President Barack Obama’s fiscal 2013 federal budget bill, issued on Feb. 13, proposes significant investments in the nation’s transportation infrastructure. It would allocate $74 billion to the U.S. Department of Transportation, an increase of 2 percent over the current fiscal year.

The bill details a six-year, $476 billion surface transportation reauthorization proposal that would increase funding for highway and bridge improvements; provide $3.4 billion for competitive Transportation Investment Generating Economic Recovery (TIGER) grants for projects that have significant local, regional, or national impacts; and allocate $47 billion for the development of high-speed and intercity rail.

The president’s budget bill includes $500 million in funding for the Transportation Infrastructure Finance and Innovation Act.

The proposal also calls for an immediate infusion of $50 billion in stimulus spending during the current fiscal year to support improvements to roads, bridges, transit systems, border crossings, railways, and airport runways.

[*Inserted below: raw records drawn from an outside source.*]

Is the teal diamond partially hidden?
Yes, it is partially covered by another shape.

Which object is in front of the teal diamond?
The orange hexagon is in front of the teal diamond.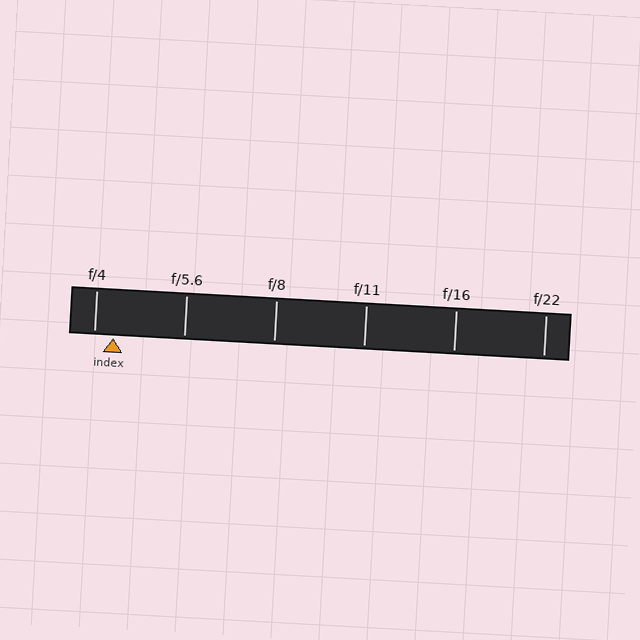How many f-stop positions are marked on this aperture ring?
There are 6 f-stop positions marked.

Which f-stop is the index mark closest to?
The index mark is closest to f/4.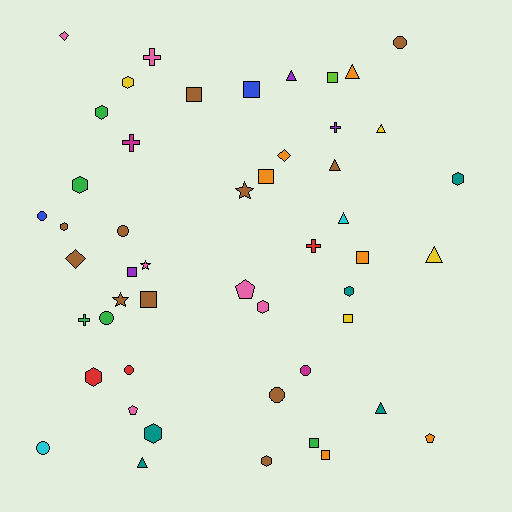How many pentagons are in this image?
There are 3 pentagons.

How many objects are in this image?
There are 50 objects.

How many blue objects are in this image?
There are 2 blue objects.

The transportation funding outlined in the president’s budget would be financed largely through projected savings generated by the end of the war in Iraq and the scaling back of the war in Afghanistan; the administration has committed to using half of these savings to fund domestic infrastructure projects.

As the president released his vision for a six-year transportation reauthorization plan, House Speaker John Boehner indicated that the five-year, $262 billion American Energy and Infrastructure Jobs Financing Act of 2012 would come to the House floor not as a package, but in three pieces: an energy bill, a transportation bill, and a bill that would finance spending through reforms made to the federal pension system. Because of bipartisan opposition to the proposal from a large group of rank-and-file members, the speaker announced that he will modify the legislation before presenting it for a vote early in March. Details of the changes were not yet available.

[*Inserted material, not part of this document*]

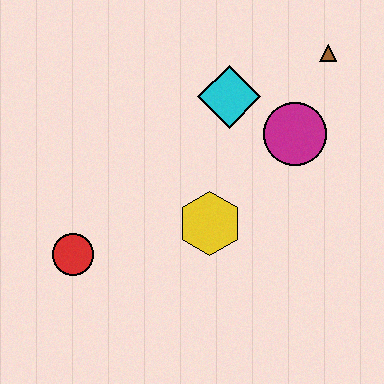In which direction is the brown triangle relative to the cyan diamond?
The brown triangle is to the right of the cyan diamond.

As drafted, the House proposal would use general fund appropriations to finance transit programs, a notable and potentially destabilizing shift from the current approach, which uses fuels tax receipts in the Mass Transit Account of the Highway Trust Fund. The House would cut Amtrak’s budget by 25 percent and eliminate the TIGER grant program, while increasing annual funding for the Transportation Infrastructure Finance and Innovation Act to $1 billion and increasing the maximum federal project share from 33 percent to 49 percent.

The Senate is considering a two-year, $109 billion transportation reauthorization bill, the Moving Ahead for Progress in the 21st Century Act. The legislation would level-fund highway programs after adjusting for inflation. Like the House, the Senate would allocate $1 billion annually to the Transportation Infrastructure Finance and Innovation Act and increase the maximum federal project share to 49 percent. Seeking to protect the solvency of the Highway Trust Fund, the Senate Finance Committee approved a $9.6 billion funding offset package to close the gap between the transportation proposal and the amount of revenue traditionally brought in to the Highway Trust Fund.

The funding provisions of a final transportation reauthorization bill will affect infrastructure projects as well as public transit in many municipalities. The legislation will determine whether competitive programs that directly fund municipal transportation projects, like the TIGER grant program, continue and at what level of funding. The legislation will also determine federal funding levels for several state transportation improvement projects in Massachusetts.

At the MMA’s Annual Business Meeting in January, members adopted a Resolution on the Transportation Finance Crisis that calls on Congress and the president to immediately reauthorize the surface transportation funding program and to maintain the federal fuels tax as a financing mechanism.